Перелом. Глава ХХ

Варвара Алёхина
   Мокрая, дурно пахнущая водорослями подушка, незнакомое одеяло и непонятная комната, освещённая лишь луной, где спят ещё четыре человека — всё это Давид увидел, когда очнулся. Поначалу в его глазах всё было размыто, и казалось, что это всего лишь сон, но потом картина прояснилась, и Давид быстро понял, что находится в больнице.

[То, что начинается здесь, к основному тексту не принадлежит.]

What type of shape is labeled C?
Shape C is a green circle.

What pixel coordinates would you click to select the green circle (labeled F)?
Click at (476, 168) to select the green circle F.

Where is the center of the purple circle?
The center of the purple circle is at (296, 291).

   Внезапно к его горлу подступил неудержимый кашель, из-за которого началась острая боль в спине и пояснице. Давид никак не мог прекратить кашель, но из-за него боль становилась всё сильнее и сильнее. В один момент он не выдержал и закричал, перебудив всех, кто лежал с ним в палате. На крик прибежала медсестра, вколола Давиду обезболивающее и сделала холодный компресс. Броненберг немного помучился, но потом кашель отступил, и стало немного легче. У него болела вся спина, он боялся шевельнуться и даже дышать, впрочем, последнее ему удавалось с трудом, так как дыхание было затруднено. Он лежал, будто солдат, в одной позе и думал, когда же эта боль закончится. Конечно, в эту ночь он не смог заснуть, и время длилось невыносимо долго, однако к утру облегчение всё же пришло к Давиду, и он решил извиниться перед людьми, волею судьбы оказавшихся в эту ночь с ним в одной палате:
   — Извините меня, пожалуйста! Я вас всё разбудил.

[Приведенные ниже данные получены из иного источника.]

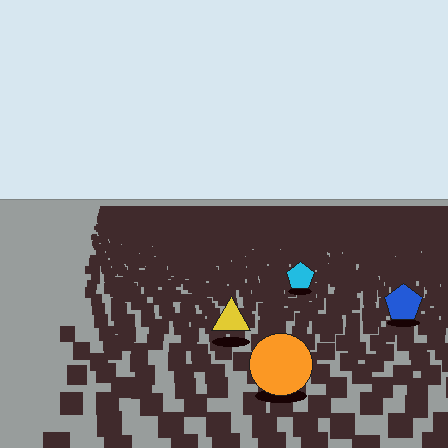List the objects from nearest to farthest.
From nearest to farthest: the orange circle, the yellow triangle, the blue pentagon, the cyan pentagon.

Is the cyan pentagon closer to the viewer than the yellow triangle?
No. The yellow triangle is closer — you can tell from the texture gradient: the ground texture is coarser near it.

   — Да ладно, ничего страшного, здесь и похуже бывает, — сказал дедушка, лежавший рядом. — А тебе не позавидуешь: так упасть в воду…
   — А откуда вы знаете?
   — Хм, да все уж знают.
   Оказалось, что данное происшествие для такого маленького городка просто неслыханное, поэтому слухи о нём дошли даже до другого конца города, где и находилась данная больница. Такая слава, конечно, не прельщала его.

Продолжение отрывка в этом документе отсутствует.